JailbreakLens: Interpreting Jailbreak Mechanism in the Lens of Representation and Circuit

Despite the outstanding performance of Large language models (LLMs) in diverse tasks, they are vulnerable to jailbreak attacks, wherein adversarial prompts are crafted to bypass their security mechanisms and elicit unexpected responses.Although jailbreak attacks are prevalent, the understanding of their underlying mechanisms remains limited. Recent studies have explain typical jailbreaking behavior (e.g., the degree to which the model refuses to respond) of LLMs by analyzing the representation shifts in their latent space caused by jailbreak prompts or identifying key neurons that contribute to the success of these attacks. However, these studies neither explore diverse jailbreak patterns nor provide a fine-grained explanation from the failure of circuit to the changes of representational, leaving significant gaps in uncovering the jailbreak mechanism. In this paper, we propose JailbreakLens, an interpretation framework that analyzes jailbreak mechanisms from both representation (which reveals how jailbreaks alter the model's harmfulness perception) and circuit perspectives (which uncovers the causes of these deceptions by identifying key circuits contributing to the vulnerability), tracking their evolution throughout the entire response generation process. We then conduct an in-depth evaluation of jailbreak behavior on four mainstream LLMs under seven jailbreak strategies. Our evaluation finds that jailbreak prompts amplify components that reinforce affirmative responses while suppressing those that produce refusal. Although this manipulation shifts model representations toward safe clusters to deceive the LLM, leading it to provide detailed responses instead of refusals, it still produce abnormal activation which can be caught in the circuit analysis.
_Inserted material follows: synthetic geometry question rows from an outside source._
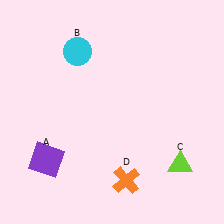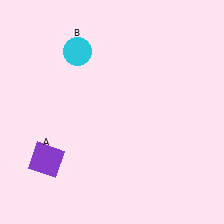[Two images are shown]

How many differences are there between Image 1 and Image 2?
There are 2 differences between the two images.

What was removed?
The lime triangle (C), the orange cross (D) were removed in Image 2.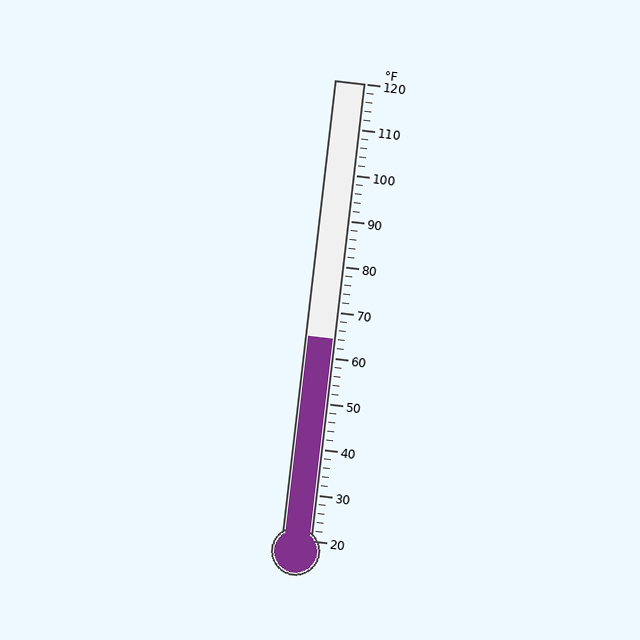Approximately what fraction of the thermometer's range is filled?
The thermometer is filled to approximately 45% of its range.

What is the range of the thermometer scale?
The thermometer scale ranges from 20°F to 120°F.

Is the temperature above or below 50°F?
The temperature is above 50°F.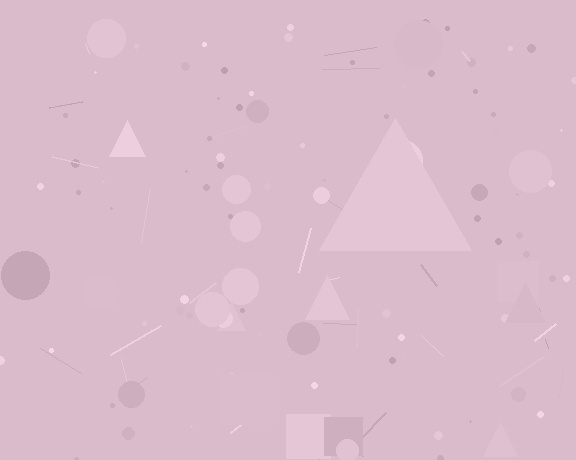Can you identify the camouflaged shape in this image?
The camouflaged shape is a triangle.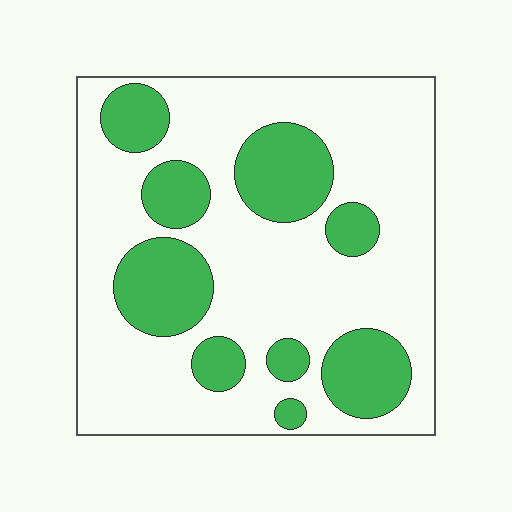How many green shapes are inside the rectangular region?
9.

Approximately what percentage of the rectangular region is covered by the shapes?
Approximately 30%.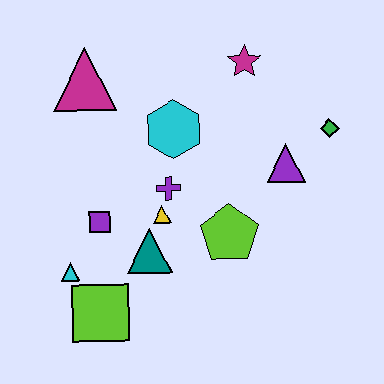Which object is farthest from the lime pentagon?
The magenta triangle is farthest from the lime pentagon.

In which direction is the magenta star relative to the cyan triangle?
The magenta star is above the cyan triangle.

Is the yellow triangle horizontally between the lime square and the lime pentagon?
Yes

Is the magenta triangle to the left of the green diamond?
Yes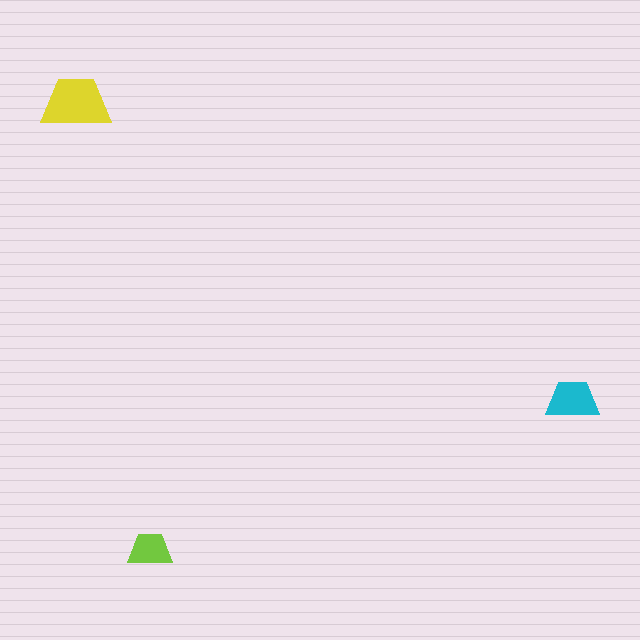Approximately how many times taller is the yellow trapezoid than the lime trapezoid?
About 1.5 times taller.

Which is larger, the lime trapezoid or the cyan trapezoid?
The cyan one.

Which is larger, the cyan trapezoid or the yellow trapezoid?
The yellow one.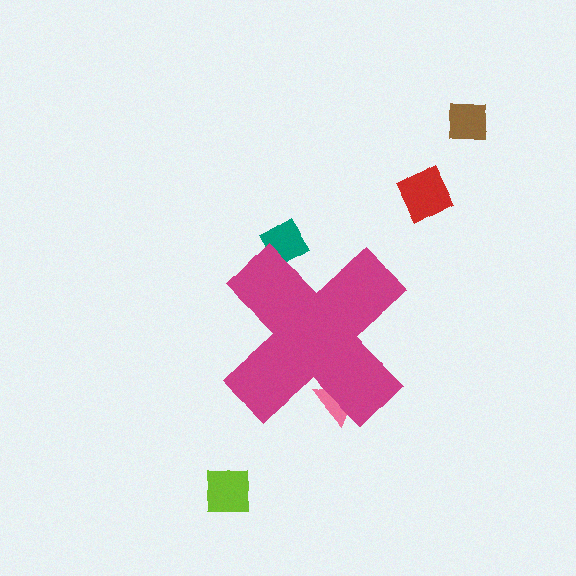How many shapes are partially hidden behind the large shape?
2 shapes are partially hidden.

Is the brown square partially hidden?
No, the brown square is fully visible.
翻译：尽管大语言模型（LLMs）在多样化任务中表现出色，它们却容易受到越狱攻击——攻击者通过精心构造的对抗性提示绕过模型的安全机制，从而诱导出预期之外的响应。尽管越狱攻击普遍存在，对其内在机制的理解仍然有限。近期研究通过分析越狱提示在模型潜在空间中引起的表征偏移，或识别促成攻击成功的关键神经元，尝试解释LLMs的典型越狱行为（例如模型拒绝响应的程度）。然而，这些研究既未探索多样化的越狱模式，也未能从电路失效到表征变化的层面提供细粒度解释，导致在揭示越狱机制方面存在显著空白。本文提出JailbreakLens——一个从表征（揭示越狱如何改变模型的有害性感知）与电路（通过识别导致脆弱性的关键电路来揭示这些欺骗的成因）双重视角分析越狱机制的解释框架，并追踪其在完整响应生成过程中的动态演化。随后，我们在七种越狱策略下对四种主流LLMs的越狱行为进行了深入评估。评估发现，越狱提示会放大强化肯定性响应的成分，同时抑制产生拒绝的成分。虽然这种操纵将模型表征向安全聚类偏移以欺骗LLM，使其提供详细响应而非拒绝，但仍会产生异常激活，这些异常可在电路分析中被捕捉到。